Job ads

Want to advertise your jobs on this page and on the ABSW's members only mailing list?

Details here...

Tuesday, 16 December 2008

Science Reporting by Press Release

Cristine Russell, one of the more capable science journalist on either side of the pond, she used to be on the staff of the Washington Post, has an interesting take on the use of press releases in the trade. She has written about this in Science Reporting by Press Release in the Columbia Journalism Review. Cris describes "the degree to which some reporters rely on press releases and public relations offices as sources for stories" as a " dirty little secret of journalism".

Cris's article has details of various examples of the phenomenon.

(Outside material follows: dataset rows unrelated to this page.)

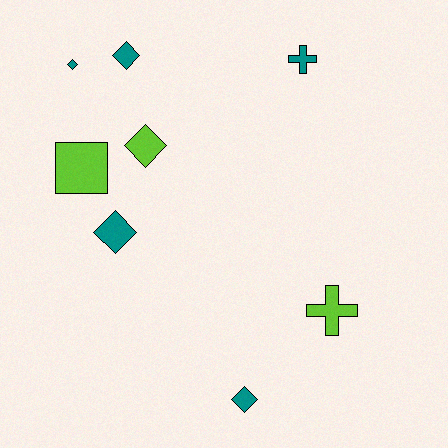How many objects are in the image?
There are 8 objects.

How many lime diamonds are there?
There is 1 lime diamond.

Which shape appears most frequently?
Diamond, with 5 objects.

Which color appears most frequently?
Teal, with 5 objects.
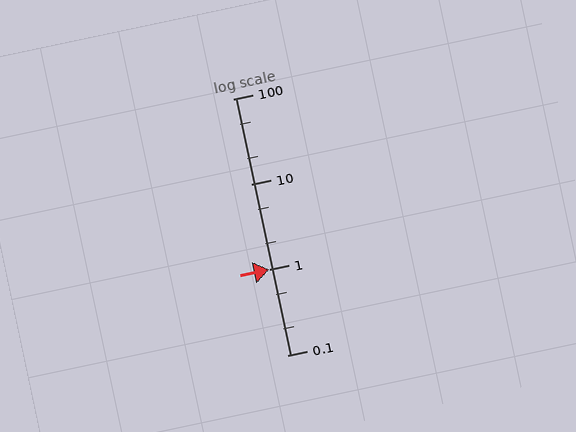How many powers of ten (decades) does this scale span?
The scale spans 3 decades, from 0.1 to 100.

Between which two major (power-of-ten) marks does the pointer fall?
The pointer is between 1 and 10.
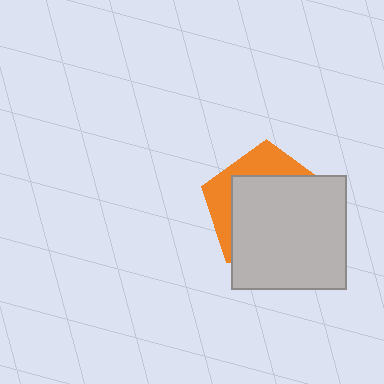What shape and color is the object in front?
The object in front is a light gray square.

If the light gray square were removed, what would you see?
You would see the complete orange pentagon.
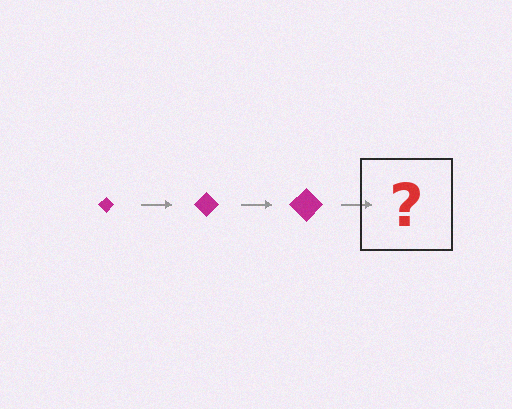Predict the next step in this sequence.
The next step is a magenta diamond, larger than the previous one.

For example, she describes a discussion panel at the National Association of Science Writers where a topic of conversation was a press release, “Living fossils have hot sex,” from the University of Utah. This was picked up by, among others, Reuters, New Scientist and ABC (Australia). The irony, perhaps, is that the author of the release, Lee J. Siegel, has, as Cris puts it, had a "a long science journalism career with The Associated Press and Salt Lake Tribune" before he went to work for the university.

Like any good hack, Cris actually interviewed Lee about the phenomenon. He too expressed concern, complaining that “some news services just rewrite the press releases without interviewing anyone and don’t make clear the story is from a news release”.

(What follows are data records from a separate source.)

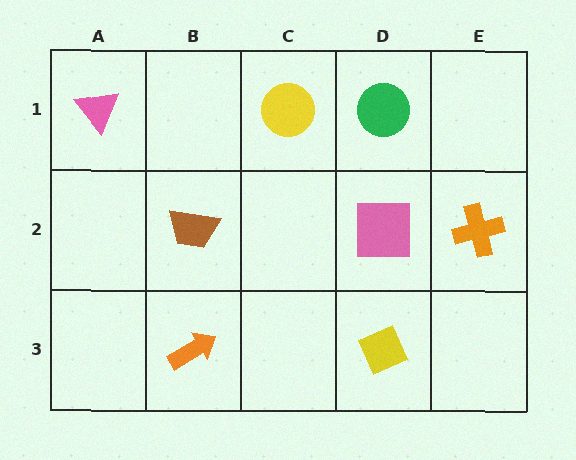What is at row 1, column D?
A green circle.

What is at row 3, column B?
An orange arrow.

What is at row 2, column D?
A pink square.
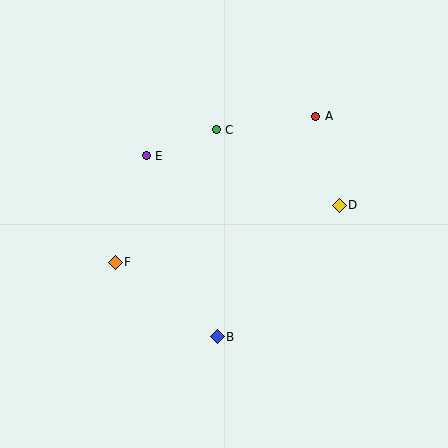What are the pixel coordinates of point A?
Point A is at (316, 116).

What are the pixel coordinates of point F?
Point F is at (115, 262).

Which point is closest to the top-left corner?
Point E is closest to the top-left corner.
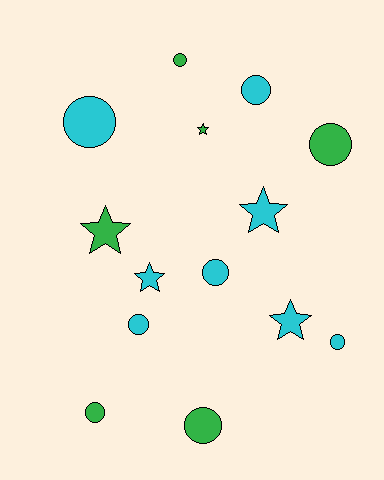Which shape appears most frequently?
Circle, with 9 objects.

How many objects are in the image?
There are 14 objects.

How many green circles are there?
There are 4 green circles.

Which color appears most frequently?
Cyan, with 8 objects.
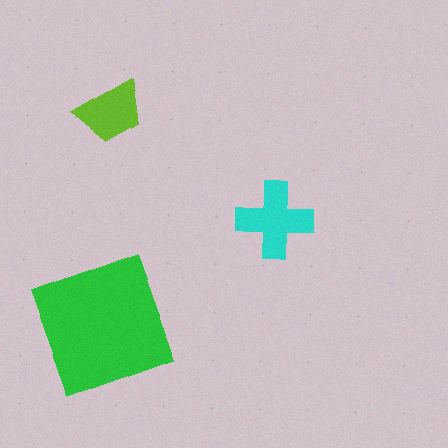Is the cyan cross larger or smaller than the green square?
Smaller.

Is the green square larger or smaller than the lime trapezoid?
Larger.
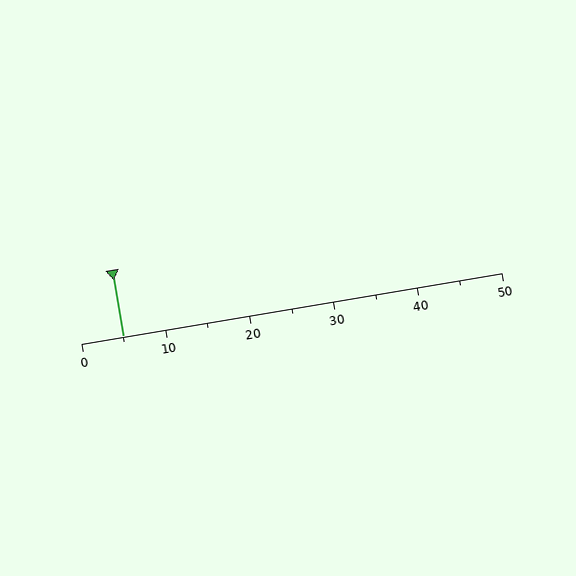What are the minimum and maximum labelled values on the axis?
The axis runs from 0 to 50.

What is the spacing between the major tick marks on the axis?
The major ticks are spaced 10 apart.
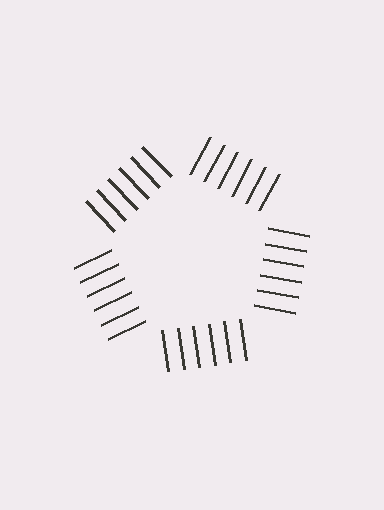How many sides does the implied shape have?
5 sides — the line-ends trace a pentagon.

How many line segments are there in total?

The item provoked a thoughtful debate with comments from a number of equally eminent science journalists. One comment that struck home was the puzzlement in one comment about the failure of big media outlets to "link their own stories to the various press releases that their reporters had at hand". After all, it doesn't take much more than a few seconds with Google News to track down such references. Cris does not make this mistake. Her article provides a link to the original Utah press release.

Unfortunately, the excellent discussion does not seem to include any comments from perpetrators of this crime against humanity. Lee does step in to provide some balance, but it would have been nice to see more defence of use of press releases. Surely someone must have a good word to say for them.